Bringing a prosecution is neither easy nor particularly cheap. But as Margaret Hodge, the straight-talking chair of the Public Accounts Committee, put it: there rarely seems to be such reluctance when it comes to bringing low-level benefits cheats before the courts.
With an election looming, the main political parties are inevitably doing all they can to implicate one another in the scandal. The Tories, note their opponents, appointed HSBC’s former group executive chairman, Stephen Green, to a ministerial post. Labour, on the other hand, stands accused of having encouraged a light-touch regulatory regime which allowed banks to operate without due oversight leading up to the 2008 financial crisis.
If there is a bright spot on the horizon it is the planned implementation in January 2016 of the Common Reporting Standards (CRS), released last year by the Organisation for Economic Co-operation and Development. While the CRS has its critics, it ought to improve vastly the international exchange of information about individuals’ financial affairs and thus boost global tax compliance. It mirrors legislation already in place in the United States.

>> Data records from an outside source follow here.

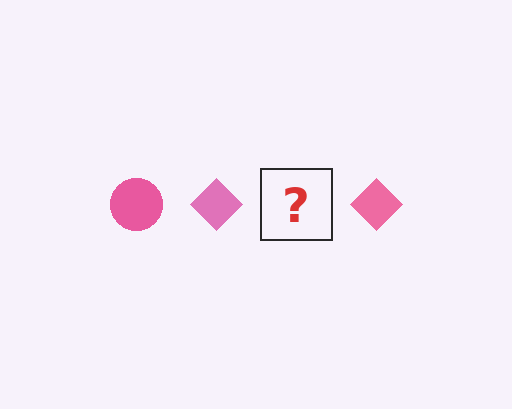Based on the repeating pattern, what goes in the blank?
The blank should be a pink circle.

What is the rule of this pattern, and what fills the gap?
The rule is that the pattern cycles through circle, diamond shapes in pink. The gap should be filled with a pink circle.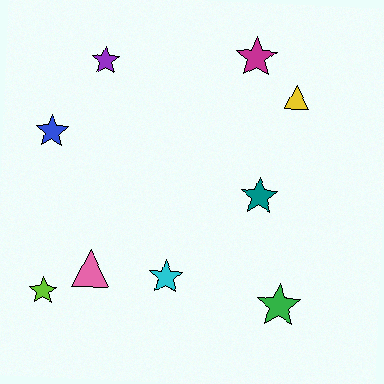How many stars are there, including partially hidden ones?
There are 7 stars.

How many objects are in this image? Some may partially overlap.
There are 9 objects.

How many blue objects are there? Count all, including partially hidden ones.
There is 1 blue object.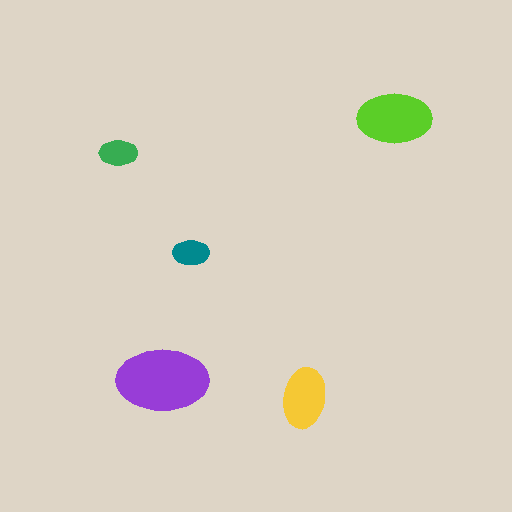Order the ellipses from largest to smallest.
the purple one, the lime one, the yellow one, the green one, the teal one.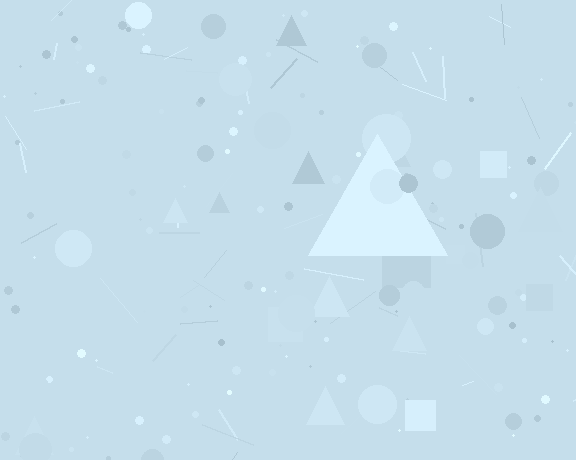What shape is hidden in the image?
A triangle is hidden in the image.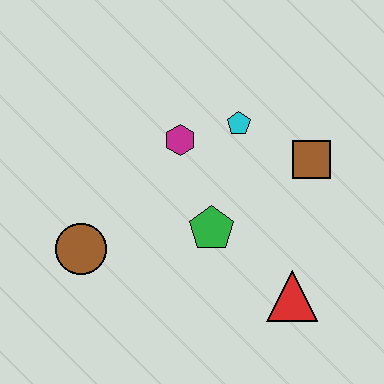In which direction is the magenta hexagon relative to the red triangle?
The magenta hexagon is above the red triangle.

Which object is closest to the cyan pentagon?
The magenta hexagon is closest to the cyan pentagon.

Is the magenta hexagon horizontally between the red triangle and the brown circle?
Yes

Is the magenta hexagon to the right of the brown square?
No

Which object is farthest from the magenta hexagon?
The red triangle is farthest from the magenta hexagon.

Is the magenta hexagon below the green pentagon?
No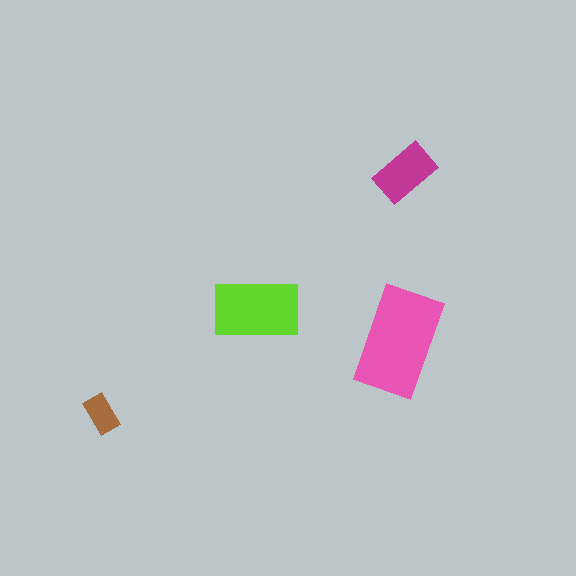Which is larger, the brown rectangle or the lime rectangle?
The lime one.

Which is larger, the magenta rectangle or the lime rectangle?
The lime one.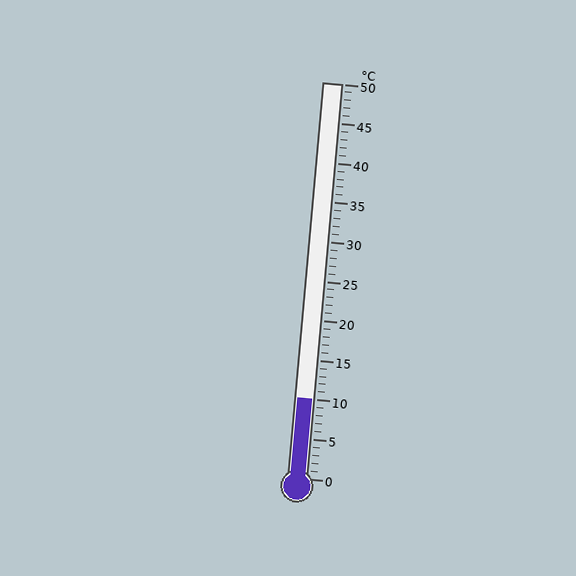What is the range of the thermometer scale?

Indeed, these advances suggest that the anti-tax avoidance furrow being ploughed by Ed Miliband is not as lonely or as hopeless as some on the right would like to suggest. And while it remains to be seen whether Labour’s plans to crack down on UK tax havens stand up to electoral and perhaps parliamentary scrutiny, there seems little doubt that questions of financial inequality and injustice provide fertile ground for politicians of Mr Miliband’s hue.